Sir, - With reference to the report by Fay Nayman concerning Heighington, (D&S, May 25), may I offer some, hopefully, pertinent comments.

Firstly, I agree entirely with the police assessment that Heighington is a "low crime area with few incidents of disorder".

South West Durham remains a tranquil area, and Heighington in particular remains virtually crime free.

Such crimes as there are are of an opportunist nature by outsiders passing through and are rare (it is by no means unusual to have no reported incidents in a month).

That said, this surely illustrates the difference between crime and the perception of crime. The general over-reaction to this situation by a sizeable minority of people is seen in the proliferation of alarm systems, (over 99pc of all alarm calls are "false", and serve merely to annoy more sensible people).
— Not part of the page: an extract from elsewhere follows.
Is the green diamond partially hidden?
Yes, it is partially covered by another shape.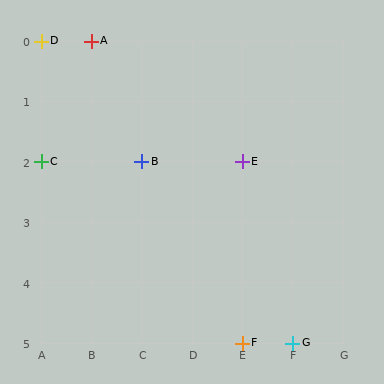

The only growth industry in the UK is the so-called security industry, pandering to the unrealistic fears of gullible people.

The other aspect of all this, of course, is the aesthetic one. Houses, including some of the lovely old buildings around the green, are defaced with these hideous bell-boxes. Goodness knows what visitors to the village think when they see them.

Hopefully, a sense of proportion may prevail and people will begin to see through the advertisements of ex-chief constable John Stalker and his "endorsements" and adopt a more realistic attitude to the subject.